A comparison by The Ohio Star of the 2017 middle school survey to the 2019 version reveals several changes. The new survey is six pages longer and some of the questions added include:
8. Which of the following best describes your sexual identity
- Heterosexual (straight)
- Gay or lesbian
- Prefer not to disclose
- Additional sexual identity category/identity not listed (please specify below)
54. Have you ever participated in the following? (MARK ALL THAT APPLY)
- Sexual activity
- Sexting (pictures and/or words)
- Viewing pornography/naked pictures
- None of the above”
The most recent version of the survey for eleven- to fourteen-year-olds also added three questions about sexual behavior. The previous survey had none. One of those questions was,
Have you ever received something of value such as food, drugs, shelter or money in exchange for sexual activity?”

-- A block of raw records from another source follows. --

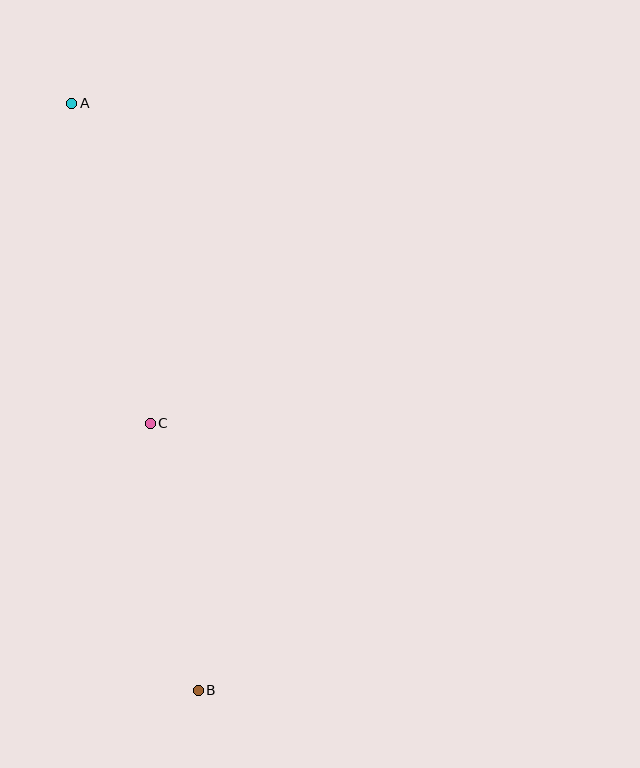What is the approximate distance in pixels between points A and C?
The distance between A and C is approximately 330 pixels.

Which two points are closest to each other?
Points B and C are closest to each other.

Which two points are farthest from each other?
Points A and B are farthest from each other.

Four questions were added to a new section called “Mental Health”. Several asked about suicide, including whether or not an attempted suicide resulted in, “…injury, poisoning or overdose that had to be treated by a doctor or nurse?”
Another asked students to note the causes of their anxiety, stress or depression.
The previous survey asked a child’s gender, with possible answers including only male or female. The 2019 survey asked,
4. What is your gender?
- Prefer not to disclose
- Additional gender category/identity not listed (please specify below)
One Big Walnut School Board member, Brad Schneider, responded with the following statement on Facebook: “I’ve heard a few concerns about a survey the Health Department does as part of their regular planning process. The Heath Department asks the District to help collect the data on the children in the county because it’s the easiest path for them to get the data…” He provided information but gave no opinions.
All 88 Ohio Counties administer the Youth Risk Behavior Survey to public school students. In Delaware County, the survey is administered every two years to high school and now middle school students. The data is compiled and combined with other country-wide information to create the Community Health Improvement Plan. The results also drive funding for services.
Multiple attempts to reach the Ohio Department of Health resulted in a recorded message stating the volume of calls was too high for them to respond, followed by a disconnect. A message left with the CDC was not returned.